In the first assignment of intermediate_states
, it will be a list whose component at index i
is the state after absorbing the first i
chunks. To be able to talk about the reassigned intermediate_states
, we will denote it by intermediate_states_new
. The intention is that intermediate_states_new[i] = intermediate_states[chunk_indices[i]]
. So in our example above, the intention is that intermediate_states_new = [intermediate_states[0], intermediate_states[3], intermediate_states[6], intermediate_states[9], ...]
.
This is implemented by filtering intermediate_states
and only keeping those components whose index appears in chunk_indices
. This works for the example considered. However, it assumes that the components of chunk_indices
do not repeat. If InCircuitPartialHash
were implemented for a type for which each part takes no field elements to store (for example, the edge case of lists of tuples of length zero), then we would have chunk_indices = [0, 0, 0, ...]
, and the intention would be to get intermediate_states_new = [intermediate_states[0], intermediate_states[0], intermediate_states[0], ...]
. However, instead we will have intermediate_states_new = [intermediate_states[0]]
, and the call to select_with_bitmask
will panic because bitmask
and intermediate_states_new
will have different lengths.
Another assumption that is made by the implementation of var_len_poseidon_no_len_check
that is not fully documented is that assigned.max_parts()
and assigned.parts_to_num_elements(parts)

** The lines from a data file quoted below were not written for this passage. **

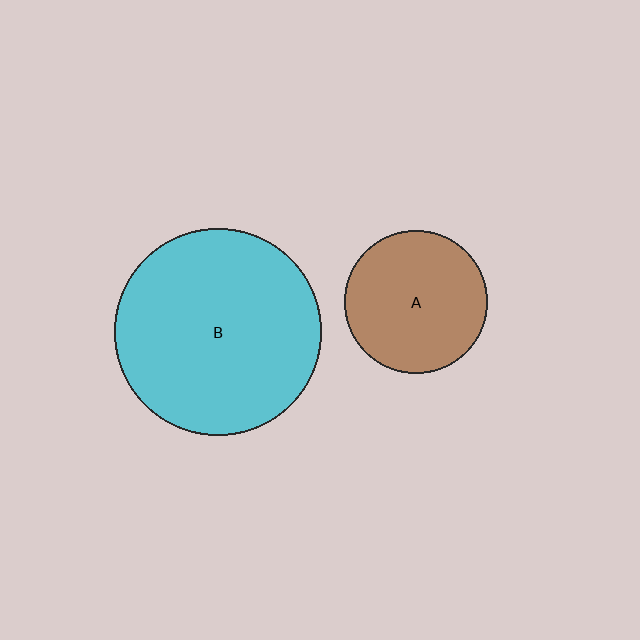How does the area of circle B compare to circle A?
Approximately 2.1 times.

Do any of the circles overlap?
No, none of the circles overlap.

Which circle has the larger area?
Circle B (cyan).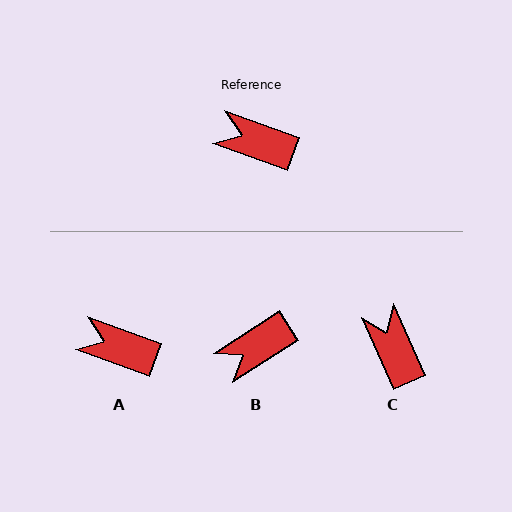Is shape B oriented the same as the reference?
No, it is off by about 53 degrees.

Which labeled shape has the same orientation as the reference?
A.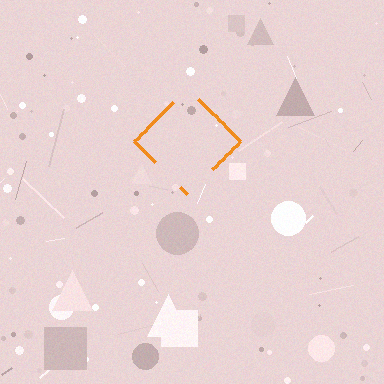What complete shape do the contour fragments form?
The contour fragments form a diamond.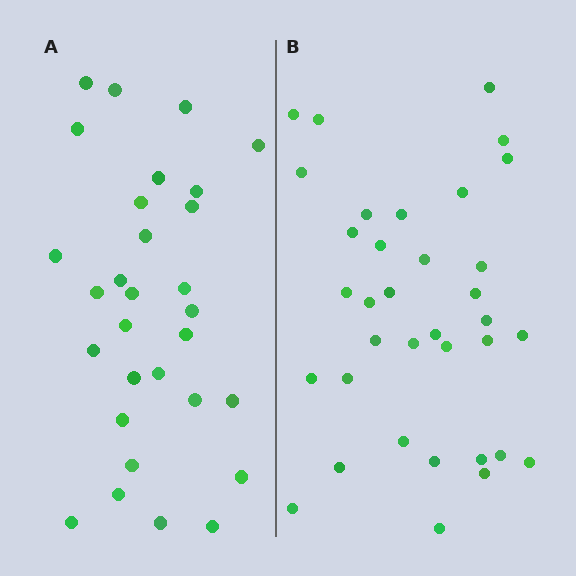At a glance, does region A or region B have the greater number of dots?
Region B (the right region) has more dots.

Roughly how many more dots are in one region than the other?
Region B has about 5 more dots than region A.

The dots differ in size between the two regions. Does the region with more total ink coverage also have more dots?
No. Region A has more total ink coverage because its dots are larger, but region B actually contains more individual dots. Total area can be misleading — the number of items is what matters here.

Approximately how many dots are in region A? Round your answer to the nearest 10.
About 30 dots.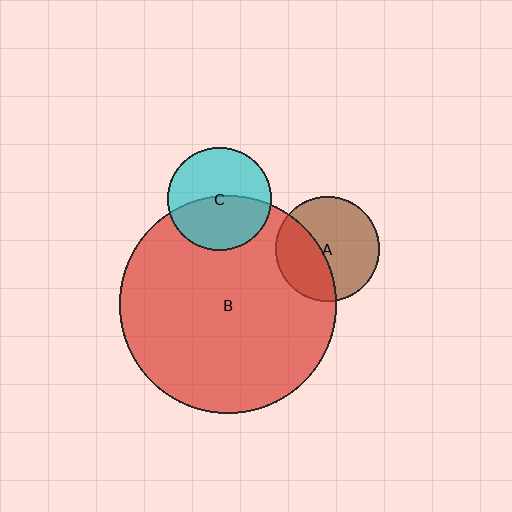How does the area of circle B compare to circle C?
Approximately 4.4 times.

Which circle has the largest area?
Circle B (red).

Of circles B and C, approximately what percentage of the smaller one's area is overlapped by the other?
Approximately 50%.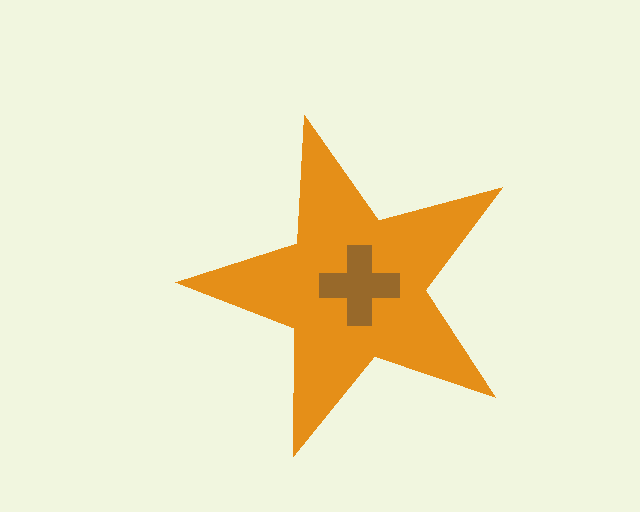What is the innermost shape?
The brown cross.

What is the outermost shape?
The orange star.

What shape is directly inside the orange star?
The brown cross.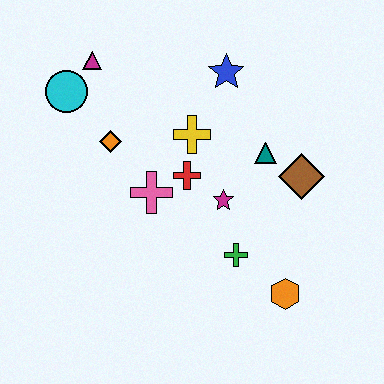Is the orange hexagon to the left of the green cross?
No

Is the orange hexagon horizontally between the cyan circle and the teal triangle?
No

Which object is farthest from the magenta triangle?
The orange hexagon is farthest from the magenta triangle.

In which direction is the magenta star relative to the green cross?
The magenta star is above the green cross.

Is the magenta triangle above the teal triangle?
Yes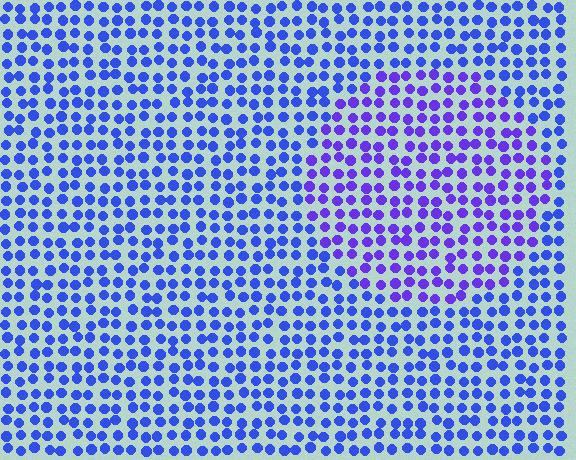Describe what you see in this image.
The image is filled with small blue elements in a uniform arrangement. A circle-shaped region is visible where the elements are tinted to a slightly different hue, forming a subtle color boundary.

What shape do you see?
I see a circle.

need to be independent of values (so only depend on types).
Impact
The current in-scope codebase satisfies the assumptions needed for var_len_poseidon_no_len_check
to work correctly. To prevent issues arising with future code changes, we nevertheless recommend documenting the assumptions made by the implementation.
Recommendations
We recommend to document that this function assumes that assigned.max_parts()
and assigned.parts_to_num_elements(parts)
need to be independent of values. Furthermore, we recommend to document that assigned.parts_to_num_elements
must be injective (not have reoccurring return values) and assert in code that no components of chunk_indices
reoccur. Alternatively, change the implementation of the snippet
let intermediate_states = intermediate_states
.into_iter()
.enumerate()
.filter(|(index, _)| chunk_indices.contains(index))
.map(|(_, state)| state.to_vec())
.collect_vec();
to also cover the case of reoccurring chunk indexes by implementing this (pseudocode): intermediate_states = [intermediate_states[chunk_indices[i]] for i in 0..max_parts]
.
Remediation
This issue has been acknowledged by Nebra, and a fix was implemented in commit 59df2dc3↗.